Edward Kelley, MD, PhD
Coordinator and Head of Strategic Programmes, Patient Safety, World Health Organization
Dr. Edward Kelley currently serves as Director for the WHO Patient Safety Programme. In this capacity, he coordinates both strategic management and external relations and business development for the world’s only global health care safety initiative, with responsibility for administration of the department and teams working in health care associated infection, technology, capacity building, reporting and learning and patient and community empowerment. Prior to joining WHO, Dr. Kelley was Director of the first US National Healthcare Reports for the US Department of Health and Human Services in the Agency for Healthcare Research and Quality (AHRQ).. Dr. Kelley also directed the 28-country Health Care Quality Improvement (HCQI) Project of the Organization of Economic Cooperation and Development. Formerly, Dr. Kelley served Scientist in the Operations Research Division for the USAID-sponsored Quality Assurance Project (QAP) and Partnerships for Health Reform Project Plus (PHRPlus). In these capacities he worked for 10 years in West and North Africa and Latin America, directing research on the Integrated Management of Childhood Illness in Niger.

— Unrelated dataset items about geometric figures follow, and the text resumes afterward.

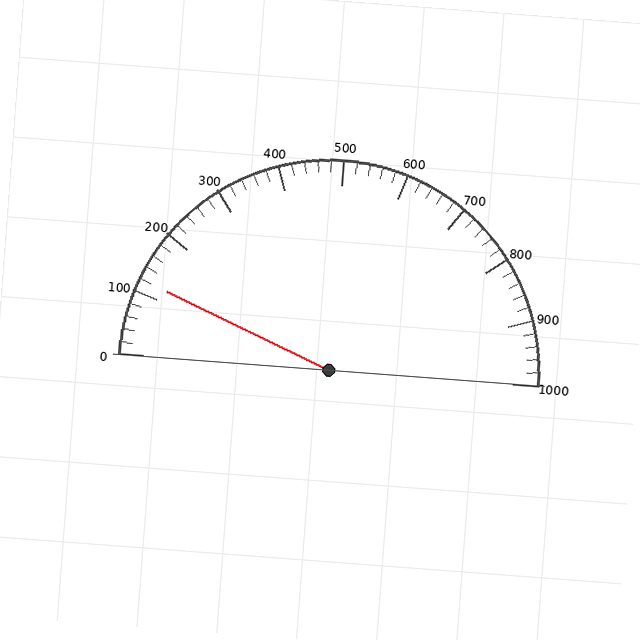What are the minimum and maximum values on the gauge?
The gauge ranges from 0 to 1000.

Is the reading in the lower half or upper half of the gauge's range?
The reading is in the lower half of the range (0 to 1000).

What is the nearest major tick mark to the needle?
The nearest major tick mark is 100.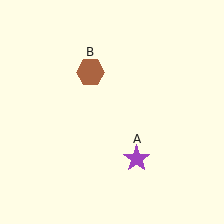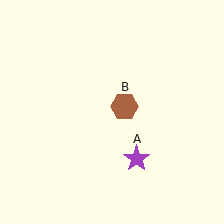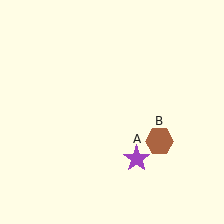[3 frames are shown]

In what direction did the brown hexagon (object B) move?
The brown hexagon (object B) moved down and to the right.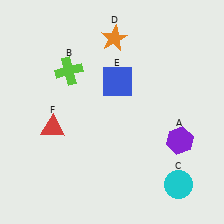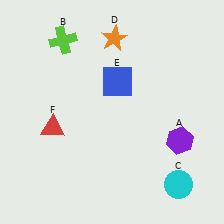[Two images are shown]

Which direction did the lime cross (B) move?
The lime cross (B) moved up.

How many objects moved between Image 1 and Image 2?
1 object moved between the two images.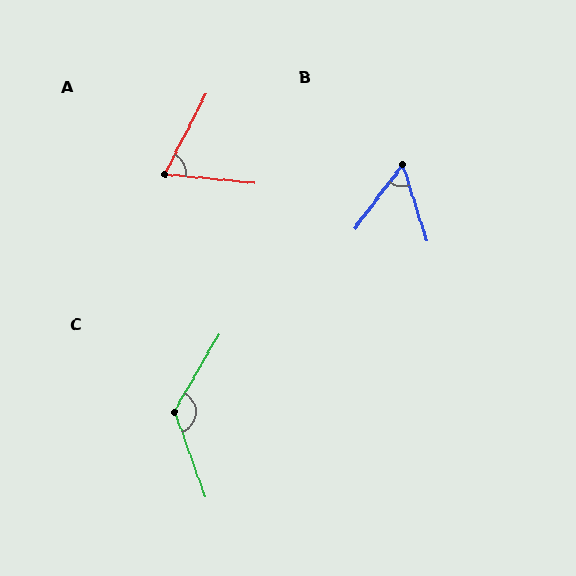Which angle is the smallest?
B, at approximately 55 degrees.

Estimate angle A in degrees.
Approximately 68 degrees.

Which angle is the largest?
C, at approximately 130 degrees.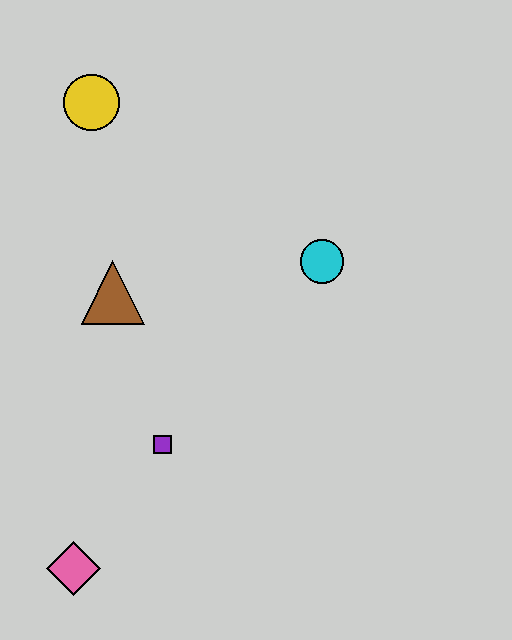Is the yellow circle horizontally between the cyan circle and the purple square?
No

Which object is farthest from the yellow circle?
The pink diamond is farthest from the yellow circle.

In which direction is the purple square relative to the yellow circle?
The purple square is below the yellow circle.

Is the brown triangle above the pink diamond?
Yes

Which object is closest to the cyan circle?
The brown triangle is closest to the cyan circle.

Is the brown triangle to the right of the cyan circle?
No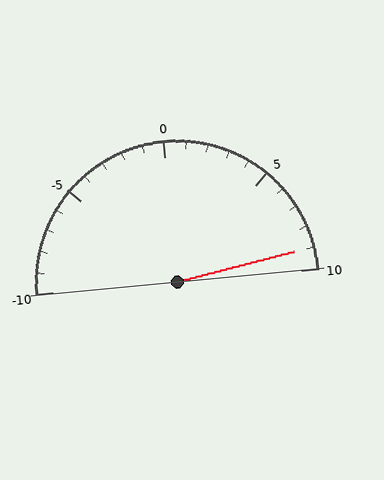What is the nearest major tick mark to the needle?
The nearest major tick mark is 10.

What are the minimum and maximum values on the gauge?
The gauge ranges from -10 to 10.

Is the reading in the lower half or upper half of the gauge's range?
The reading is in the upper half of the range (-10 to 10).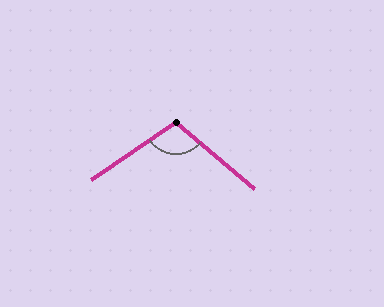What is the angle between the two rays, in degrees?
Approximately 105 degrees.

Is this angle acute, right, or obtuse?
It is obtuse.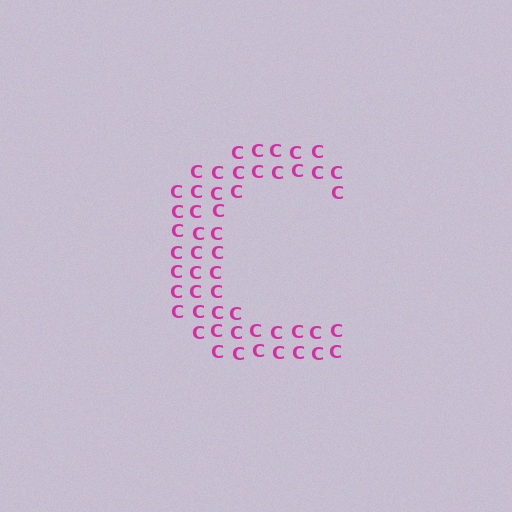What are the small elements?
The small elements are letter C's.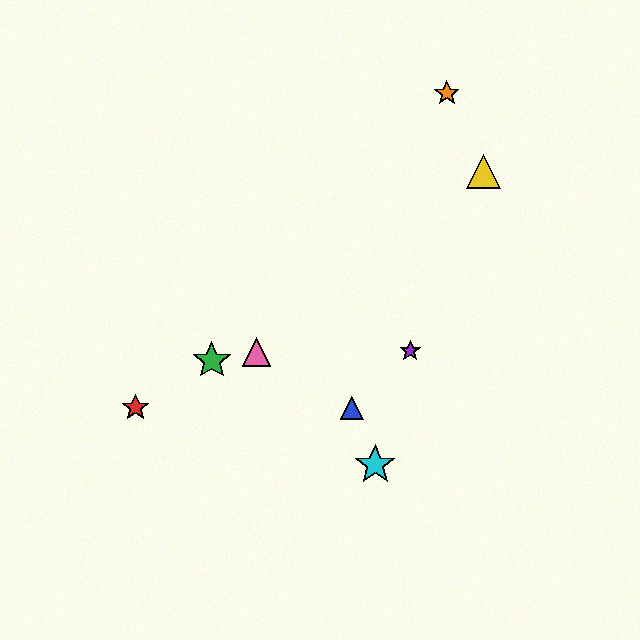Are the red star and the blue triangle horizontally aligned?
Yes, both are at y≈408.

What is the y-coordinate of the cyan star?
The cyan star is at y≈465.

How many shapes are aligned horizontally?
2 shapes (the red star, the blue triangle) are aligned horizontally.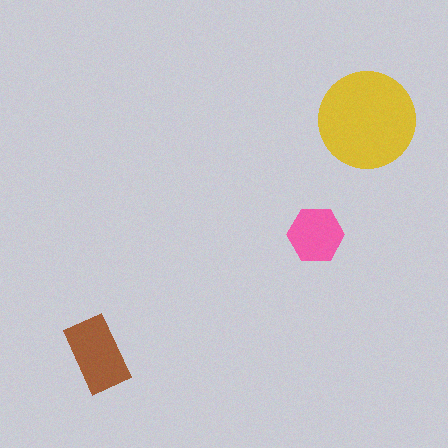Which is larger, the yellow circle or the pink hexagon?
The yellow circle.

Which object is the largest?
The yellow circle.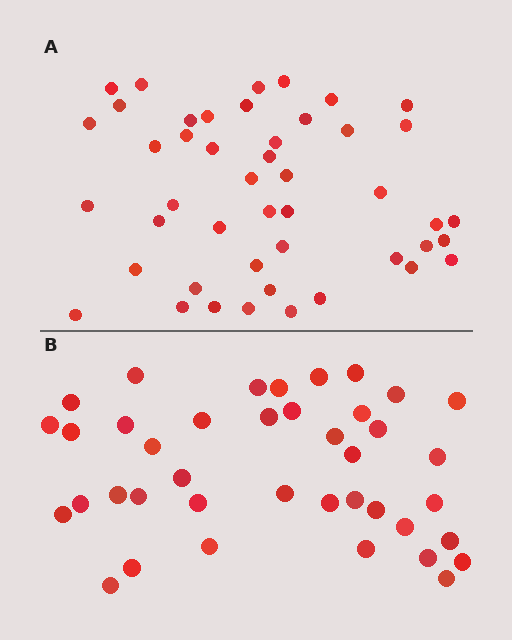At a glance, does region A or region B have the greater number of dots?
Region A (the top region) has more dots.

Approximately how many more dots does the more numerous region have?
Region A has about 6 more dots than region B.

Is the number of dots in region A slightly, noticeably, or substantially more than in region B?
Region A has only slightly more — the two regions are fairly close. The ratio is roughly 1.1 to 1.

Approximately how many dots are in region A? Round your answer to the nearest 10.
About 50 dots. (The exact count is 46, which rounds to 50.)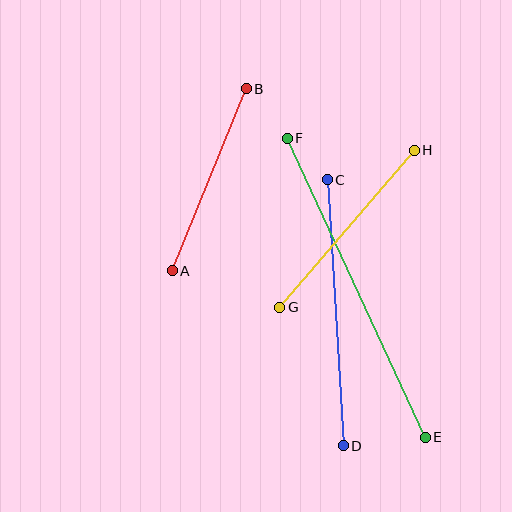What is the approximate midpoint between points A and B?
The midpoint is at approximately (209, 180) pixels.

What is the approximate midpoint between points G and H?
The midpoint is at approximately (347, 229) pixels.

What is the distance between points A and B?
The distance is approximately 196 pixels.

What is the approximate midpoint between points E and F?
The midpoint is at approximately (356, 288) pixels.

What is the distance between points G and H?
The distance is approximately 207 pixels.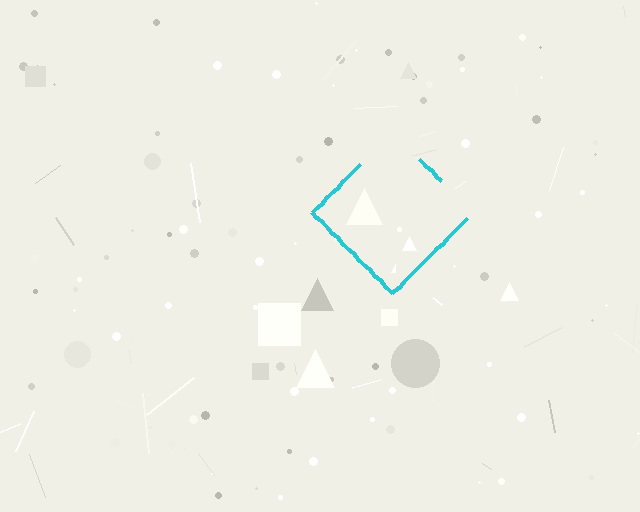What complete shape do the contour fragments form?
The contour fragments form a diamond.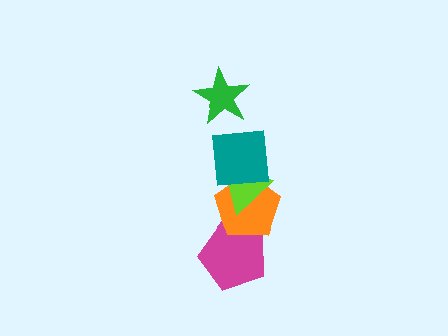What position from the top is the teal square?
The teal square is 2nd from the top.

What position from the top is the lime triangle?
The lime triangle is 3rd from the top.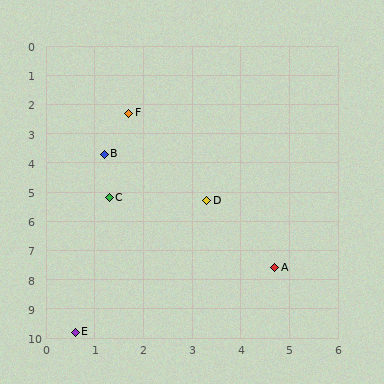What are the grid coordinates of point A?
Point A is at approximately (4.7, 7.6).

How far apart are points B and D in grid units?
Points B and D are about 2.6 grid units apart.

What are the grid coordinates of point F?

Dr. Kelley’s other experience includes his role as manager for the Advisory Board Company, a large health care consulting firm based in Washington, DC. Outside of the US, Dr. Kelley has worked throughout Europe (UK, Ireland, France, Netherlands, Sweden, Spain and Italy in particular), Canada, North and West Africa and Latin America. While at AHRQ, Dr. Kelley also served as an Associate Professor at Johns Hopkins School of Public Health, where he was involved in courses and research in health systems management and health systems statistics. Dr. Kelley’s research and project work has produced numerous publications in the areas of health systems performance measurement and improvement, value for money in health care, cost and quality interactions and the clinical areas of pediatric infectious disease, respiratory illness, cardiac care and cancer survival.